Знайте, все друзья и товарищи вашего сына-героя сочувствуют вам.
Если выживу, я постараюсь быть вам родным сыном, чтоб хоть немного облегчить ваше горе. Знаю, Семена я не заменю. Но вы можете рассчитывать на мою заботу, на помощь и поддержку. Верьте, есть на фронте Семен Зубец, который с радостью станет вашим сыном».
— А ну перечитай, — попросил он Максима.
Якорев перечитал.
— Ладно, поправлюсь, еще напишу, — сказал Семен. — Дай подпишусь.
Потом он продиктовал письмо и жене Амосова.
5
— Ну погоди же, погоди! — часто дыша, ласково твердила Вера, едва удавалось ей высвободиться из объятий. Но слова уже были бессильны остановить Николу.

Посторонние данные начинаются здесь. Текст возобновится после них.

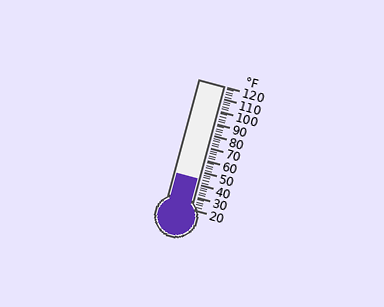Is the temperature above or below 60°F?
The temperature is below 60°F.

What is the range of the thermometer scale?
The thermometer scale ranges from 20°F to 120°F.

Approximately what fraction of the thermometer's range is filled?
The thermometer is filled to approximately 25% of its range.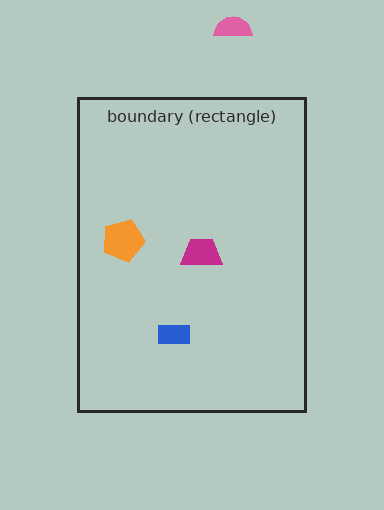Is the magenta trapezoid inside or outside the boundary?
Inside.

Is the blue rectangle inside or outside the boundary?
Inside.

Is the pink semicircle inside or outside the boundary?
Outside.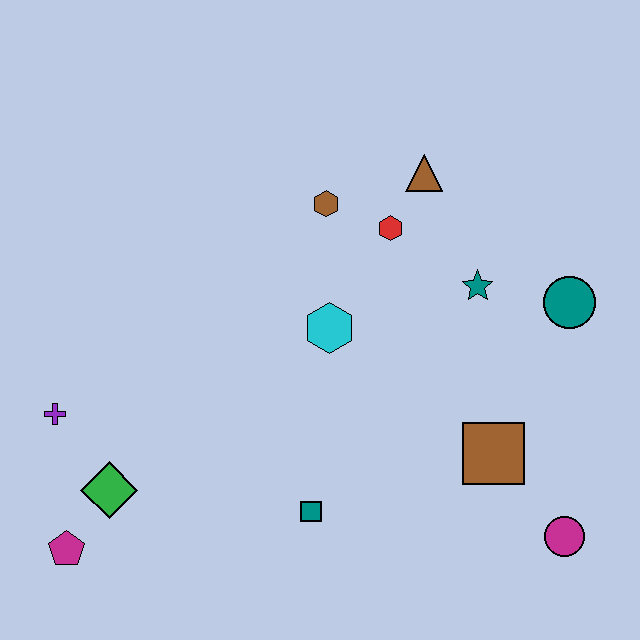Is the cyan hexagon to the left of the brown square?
Yes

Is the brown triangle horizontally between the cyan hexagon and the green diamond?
No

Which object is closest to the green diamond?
The magenta pentagon is closest to the green diamond.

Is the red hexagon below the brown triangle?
Yes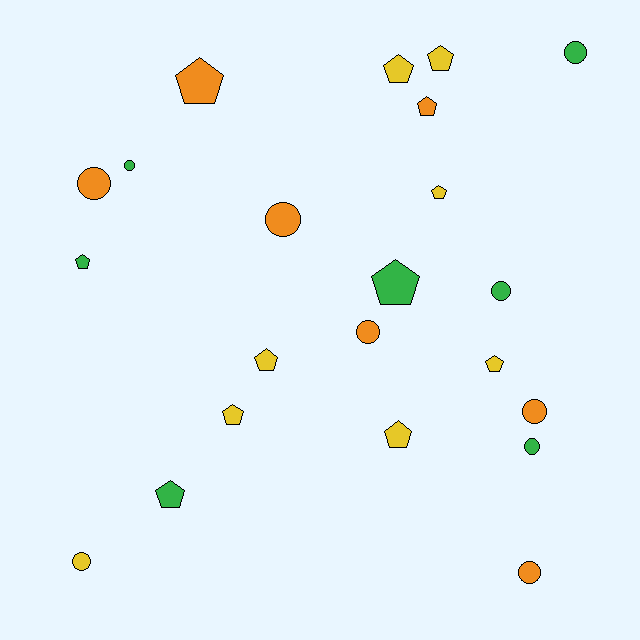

— Нет, ты скажи, мы будем вместе? — домогался он ответа.
Не отвечая, Вера не сводила с него блестящих глаз.
— Ну скажи же, скажи! — настаивал он снова.
В эти дни радостного наступления наших войск Вера словно стряхивала с себя тяжесть пережитого и постепенно становилась менее замкнутой и отчужденной. У нее изменился даже голос.
В нем появилась звонкая певучесть. Заразительная свежесть зрелой осени, цветы, какие по утрам ей приносили солдаты, чистое горное солнце — все пробуждало в ее душе сильные чувства жизни, и она не скрывала их, не прятала, как было совсем недавно.
— Хороший мой, — прильнула к нему Вера. — Разве не хочу того же?..
Никола порывисто притянул ее к себе.
— Только...
— Ну, что только? — забеспокоился он снова, чуть ослабляя руки.
— А как же он?.. — тихо выговорила она, опуская глаза. — Боюсь, станет между нами — и любви не будет.
— Неправда, — загорячился Никола. — Нет, нет! Наша любовь не оскорбит ничьей памяти...
— Ты же знаешь, как их обоих любила, — поднимая глаза, напомнила Вера, — очень, очень: и его, и Танюшку.
— Понимаю и знаю, та любовь не помешает нашей. Не помешает! — убежденно повторил Никола и почувствовал, как она доверчивей прижалась к его щеке. — И еще знаю, будет у нее сестренка, и тебе станет легче.
Они сели друг против друга, взявшись за руки. Истомленным лаской, им просто захотелось посидеть молча. Но шла минута за минутой, Никола снова начинал говорить об их будущем, и слушая его, Вера почему-то все вспоминала недавний вечер, когда решилось все сразу и бесповоротно, решилось как бы само собой. Просто победила любовь.